PayPal: Cost, Benefits, Drawbacks
Out of the three payment processors listed here, PayPal is by far the one with the longest history with ecommerce. Founded 20 years ago, PayPal now has nearly 300 million active consumer accounts and supports 17 million merchants.
With this kind of pull, what can PayPal offer ecommerce merchants — and where does it come up short?
PayPal fees are entirely built on transactions, with no annual fee, cancellation fee or PCI compliance fee. At first blush, pricing is equal to Stripe: 2.9% + 30 cents per transaction. But this pricing varies depending on the type of transaction — swiped in-store transactions run 2.7% while keyed-in in-store transactions run 3.5%. International fees create an additional 1.5% fee, and chargebacks see a $20 fee.
PayPal has the unique advantage of being in the game the longest. The site and the integration si trusted by consumers, and merchants like the flat-rate pricing — though that can be difficult to negotiate. Since PayPal works as both an all-in-one payment system and an account for incoming and outgoing payments, the payment processor may work well for vendors with low volume and revenue.
PayPal’s fees are consistent, but they are relatively steep, especially since merchants are rarely able to negotiate them down. Like Stripe, merchants may face unexplained account freezes without notice. On top of it all, customer service at PayPal is spotty at best.
Square: Cost, Benefits, Drawbacks
Square works as both an online payment processor for ecommerce merchants and a mobile payment option for retail and multichannel brands. While it started as a simple dongle for accepting credit card payments through a smartphone, Square has evolved into something much bigger.
“Square has come a long way from being an mPOS solution for cash-based glass blowers and farmers market purveyors,” says the PYMNTS blog. Square now offers business loans and e-commerce payment processing solutions — and now sellers with $500k or more in annual volume make up a good chunk of the processor’s income.

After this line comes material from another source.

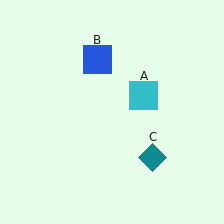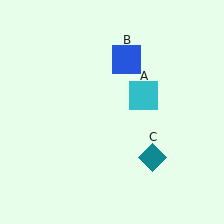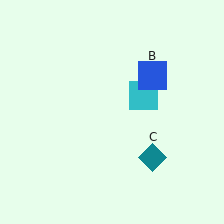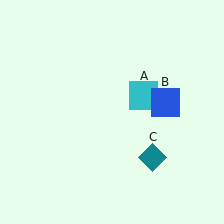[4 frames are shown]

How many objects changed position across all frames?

With the evolution Square has seen since its inception as an idea in Twitter CEO Jack Dorsey’s brain, what makes it a unique and potentially better solution for ecommerce?
Square offers a lot of different services, and almost none of them have an additional cost beyond the processing fee. The fee sits at the same rate as the other two payment processors: 2.9% + 30 cents per transaction.

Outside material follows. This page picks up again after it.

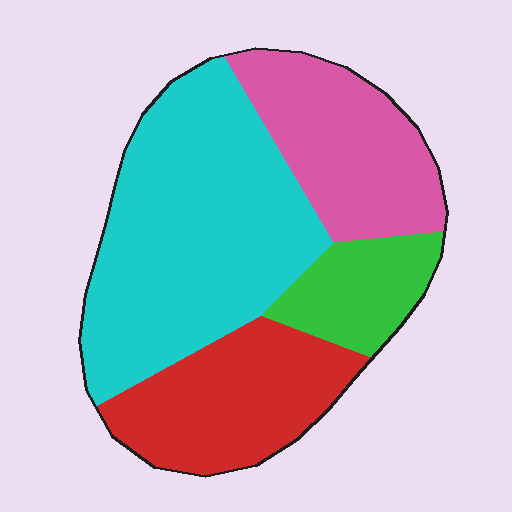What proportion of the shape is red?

Square offers a wide range of options for a wide audience. Ecommerce merchants can choose to setup a unique and mobile friendly storefront, integrate Square with any number of ecommerce platforms or work with the software’s API for a custom solution. Users can customize the gateway with shipping costs, taxes, form items and more. On top of all that, Square supports mobile credit card and debit card payments with its hardware.
Merchants may find their accounts suspended after initial sign up if they are deemed ‘high-risk’ by Square’s underwriters. Square also relies mostly on its self-serve help resources, so phone support is relatively limited.

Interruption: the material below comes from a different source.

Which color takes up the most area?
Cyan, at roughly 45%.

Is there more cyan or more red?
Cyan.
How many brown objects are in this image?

The Bottom Line is Your Bottom Line
No one payment processor will be the exact right fit for every ecommerce brand. Instead, consider your context. If you’re combining ecommerce sales with physical sales, maybe you want Square to bridge that gap. If you’re looking for flexibility in fees, you could work with Stripe. And if you want stability for a rapidly expanding e-commerce business, Paypal could be what you’re looking for.
Whatever the case, remember to factor payment processing fees into your profitability assessment. When looking at profitability, look at your per-order net profit after all costs are considered — this includes shipping, ad spend, discounts, refunds and (yes) transaction fees. including shipping, ad spend, transaction fees, discounts, refunds and more.
Remember: little tweaks can turn into a big difference in profits over the long term.